With its round, roly-poly lines; diminutive size; and slide-down canopy; the Ercoupe is a crowd magnet for young and old alike. It’s a friendly looking airplane that would seem right at home with a smiley face painted on its cowl. This stands to reason, because the Ercoupe was designed to have good manners. Back in 1939 a young designer named Fred Weick came up with the Ercoupe as a way to win a safety prize, which he did.
Back then, stalls and spins claimed many more lives than today, so Weick’s Ercoupe was given limited elevator travel (13 degrees up, in the early models) and a wing design that makes it incapable of stalling or spinning. Well, at least not held in a stall in which the wings are entirely stalled. You could do a hammerhead or whip stall, but the turbulent airflow from the stalled wing roots would disrupt the air moving over the elevator. This, together with the limited elevator travel, means that there would be insufficient elevator authority to maintain the airplane in even an aggravated stall. The airplane can, however, mush earthwards in a sprightly manner, which helps to explain why it has no flaps.
The Ercoupe has other admirable features. The wings’ large dihedral means good roll stability. The Constellation-style twin vertical stabilizers fly in air undisturbed by propeller slipstream, so there is minimal p-factor. The trailing-link main landing gear mean smoother landings. And the tricycle-gear arrangement—revolutionary in 1939—promised an end to the ground loops and botched crosswind takeoffs and landings that are the curse of taildraggers. And in a nod to automobile design, the Ercoupe has a control yoke that does triple duty, controlling pitch, roll—and nosewheel steering. Want to brake? Step on the single, floor-mounted brake pedal. Early model Ercoupes didn’t come with rudder pedals—don’t need ’em! (elevator and rudders are interconnected)—but they were available as an option.

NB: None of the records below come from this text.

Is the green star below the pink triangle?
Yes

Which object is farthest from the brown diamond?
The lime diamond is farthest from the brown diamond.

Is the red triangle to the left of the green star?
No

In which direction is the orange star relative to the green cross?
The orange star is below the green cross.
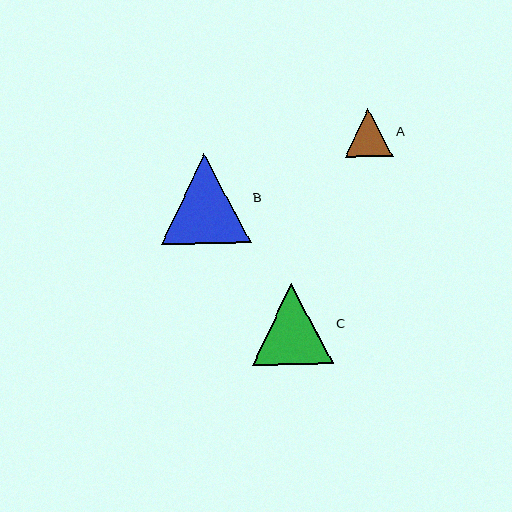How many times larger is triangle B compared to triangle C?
Triangle B is approximately 1.1 times the size of triangle C.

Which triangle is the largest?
Triangle B is the largest with a size of approximately 90 pixels.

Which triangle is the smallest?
Triangle A is the smallest with a size of approximately 48 pixels.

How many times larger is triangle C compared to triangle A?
Triangle C is approximately 1.7 times the size of triangle A.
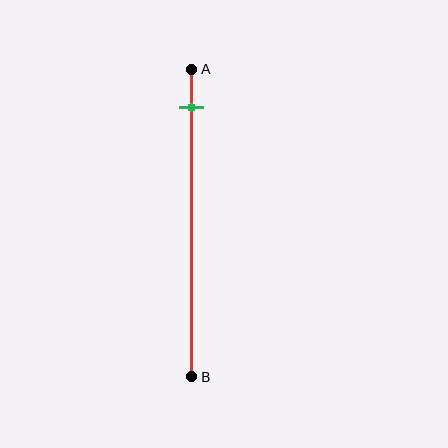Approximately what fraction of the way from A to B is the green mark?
The green mark is approximately 10% of the way from A to B.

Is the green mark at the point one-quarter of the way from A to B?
No, the mark is at about 10% from A, not at the 25% one-quarter point.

Since it first went into production in 1940, records show that 5,600 Ercoupes of various varieties were sold. The Engineering and Research Corporation (ERCO) of Riverdale, Maryland, built 112 original Ercoupes in 1940 and 1941, delivering them from the company’s own airport. Then came a pause during World War II. But the blockbuster sales came when production resumed after the war in 1946; that’s the year ERCO delivered 4,311 Ercoupes. These were the model 415-C, which had a max takeoff weight of 1,260 pounds and 75-horsepower Continental C-75 engines. Price new: $2,665. Ercoupes were everywhere back then. Macy’s department stores even had them on display. For a few heady months it seemed that predictions of wartime pilots wanting to continue flying in civilian life were coming true. But a recession dealt a blow to sales. In 1947, just 77 Ercoupes were sold.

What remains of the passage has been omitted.